Residents fear for Bewong horses

RSPCA NSW has seized a horse at Bewong after concerns were raised over the condition of the animals at an agistment property.

Neighbours say the horses are agisted by several owners on a property visible from the Princes Highway and many are in what they describe as “shocking condition”.

Neighbour Desmond Holmes said the horses are visibly underweight, with some suffering from tick infestations and resulting sores. 

The 72-year-old, along with other concerned residents, has been hand feeding the horses. 

“I feed them as often as we can afford to buy hay,” he said. 

“We’ve also been getting bread from the bakers in town to feed the cows in the paddock but you can’t feed the horses just bread, they need proper food.”

“Unfortunately the situation has not been resolved and so further action has been taken today, including one horse that has been seized under the Prevention of Cruelty to Animals Act."

RSPCA NSW

At $17- $19 a bale however, Mr Holmes said it isn’t feasible for him to feed all the horses, which he estimates at around 13 horses in a paddock of less than 10 acres. 

He’s thankful for the generosity of other neighbours and local residents, who have also been dropping off horse feed for him to give to the horses. 

“I love horses and I just want them well-cared for,” Mr Holmes said. 

Mr Holmes said he first brought the issue to the attention of the RSPCA three months ago. 

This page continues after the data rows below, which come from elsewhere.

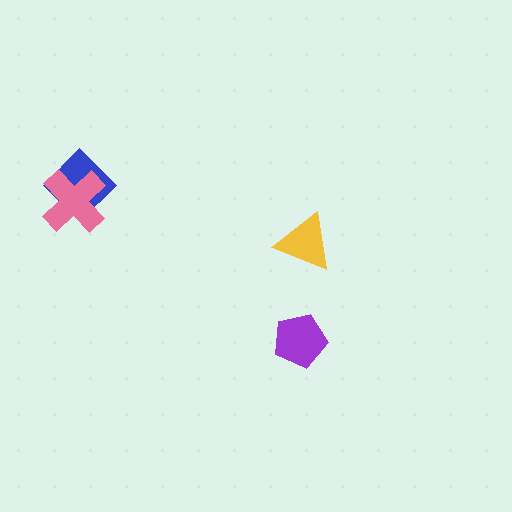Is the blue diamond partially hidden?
Yes, it is partially covered by another shape.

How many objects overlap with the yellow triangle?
0 objects overlap with the yellow triangle.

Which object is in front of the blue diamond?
The pink cross is in front of the blue diamond.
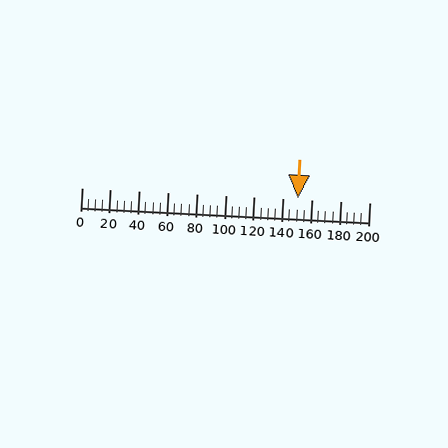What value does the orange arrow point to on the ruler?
The orange arrow points to approximately 150.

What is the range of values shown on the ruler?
The ruler shows values from 0 to 200.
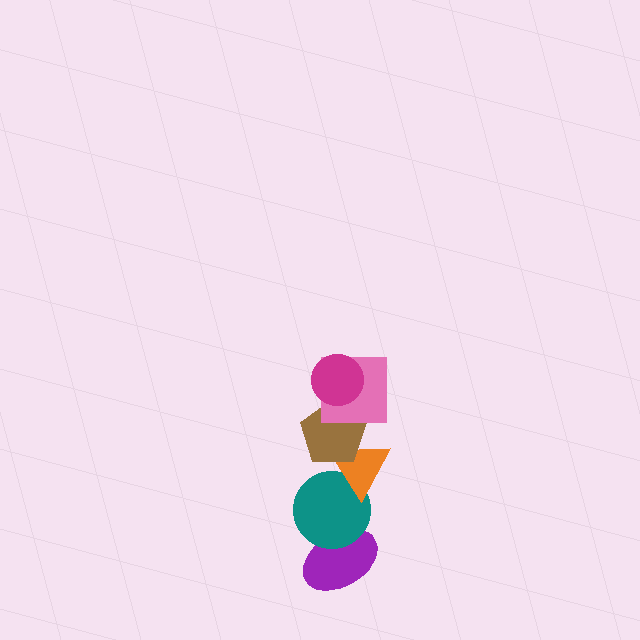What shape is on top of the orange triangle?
The brown pentagon is on top of the orange triangle.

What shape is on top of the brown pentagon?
The pink square is on top of the brown pentagon.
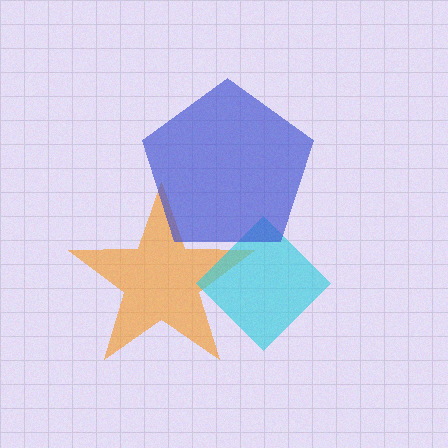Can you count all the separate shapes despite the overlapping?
Yes, there are 3 separate shapes.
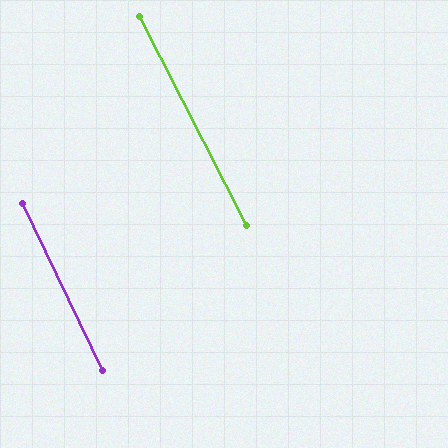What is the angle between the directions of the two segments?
Approximately 1 degree.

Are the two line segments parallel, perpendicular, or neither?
Parallel — their directions differ by only 1.4°.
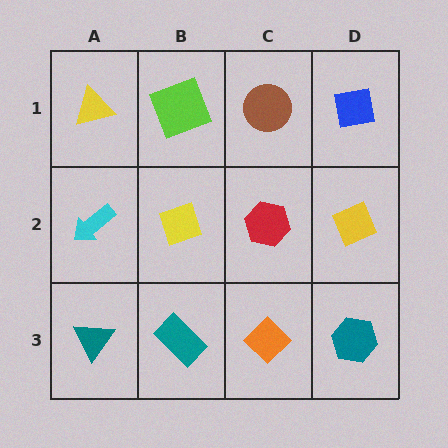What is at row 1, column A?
A yellow triangle.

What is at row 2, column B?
A yellow diamond.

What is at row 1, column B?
A lime square.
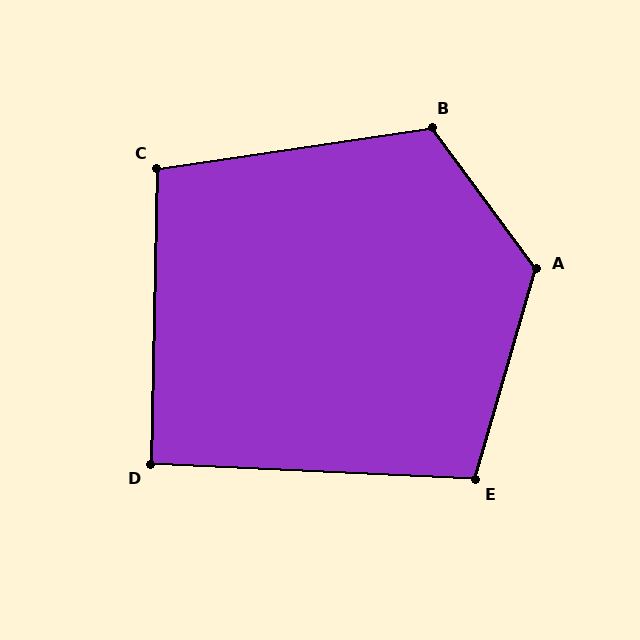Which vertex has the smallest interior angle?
D, at approximately 91 degrees.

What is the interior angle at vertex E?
Approximately 104 degrees (obtuse).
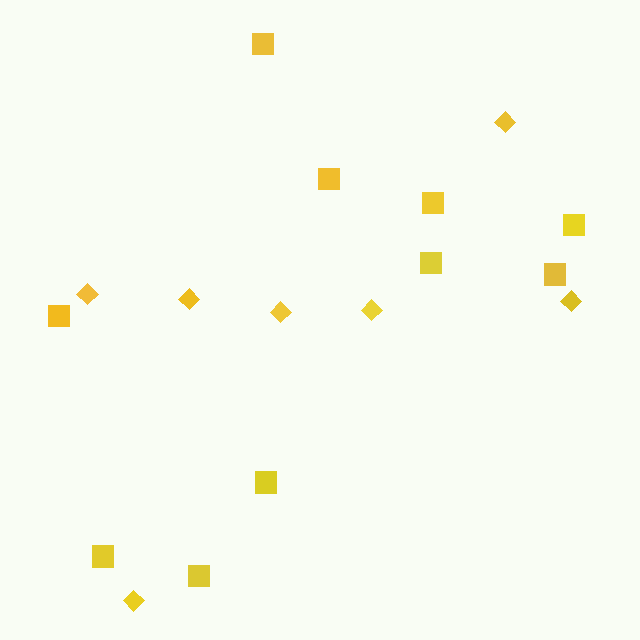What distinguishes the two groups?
There are 2 groups: one group of diamonds (7) and one group of squares (10).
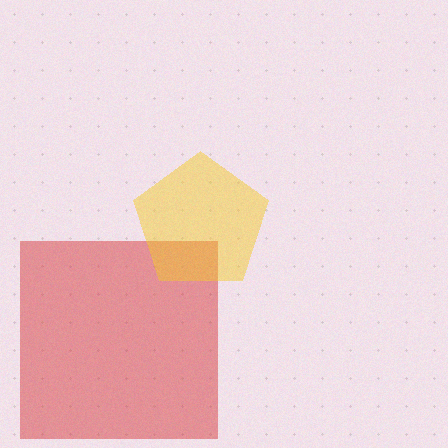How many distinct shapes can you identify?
There are 2 distinct shapes: a red square, a yellow pentagon.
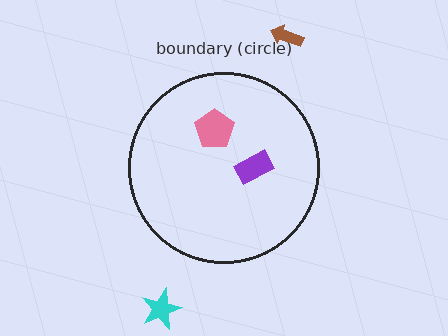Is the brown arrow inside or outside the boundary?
Outside.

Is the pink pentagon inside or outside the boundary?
Inside.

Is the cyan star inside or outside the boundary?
Outside.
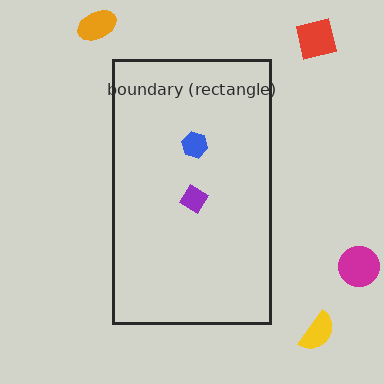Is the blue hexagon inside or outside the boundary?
Inside.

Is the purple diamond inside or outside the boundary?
Inside.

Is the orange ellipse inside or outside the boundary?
Outside.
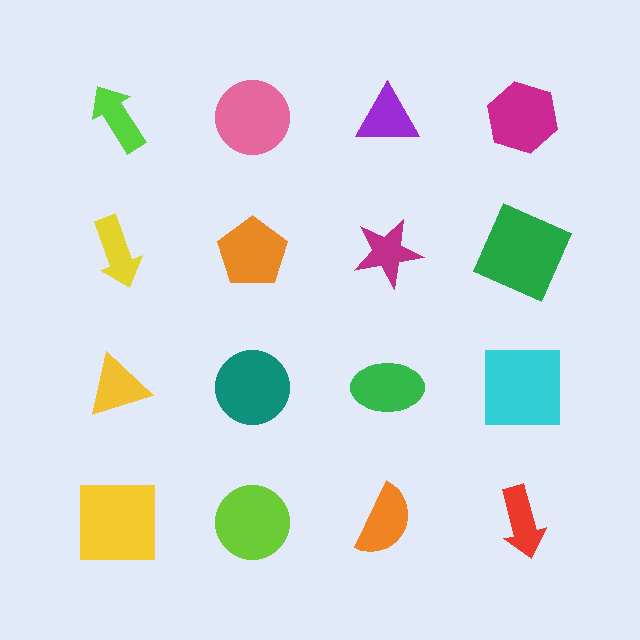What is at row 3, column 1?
A yellow triangle.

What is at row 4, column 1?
A yellow square.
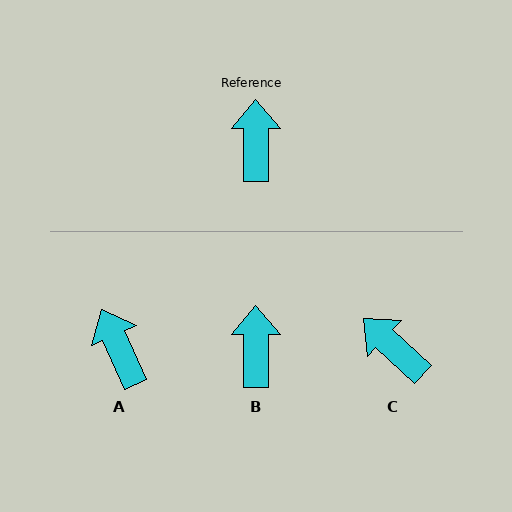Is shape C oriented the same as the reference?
No, it is off by about 47 degrees.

RSPCA NSW inspectors and an equine specialist veterinarian visited the agistment property on Friday, December 8. 

A RSPCA NSW spokesperson said that while they’ve been working with the owners of the horses to improve their welfare regarding the provision of veterinary treatment and feeding, sufficient action was not taken. 

“I love horses and I just want them well-cared for.

Desmond Holmes

“Unfortunately the situation has not been resolved and so further action has been taken today, including one horse that has been seized under the Prevention of Cruelty to Animals Act,” the spokesperson said.

“The owner of another horse with a condition which meant it was unable to be transported has been issued with veterinary instructions to be actioned within 24 hours.”

The RSPCA spokesperson said the other horses were not legally able to be seized but various owners have been issued with 24N Written Instructions around veterinary treatment and supplementary feeding.

RSPCA NSW said it will be monitoring this situation “very closely”.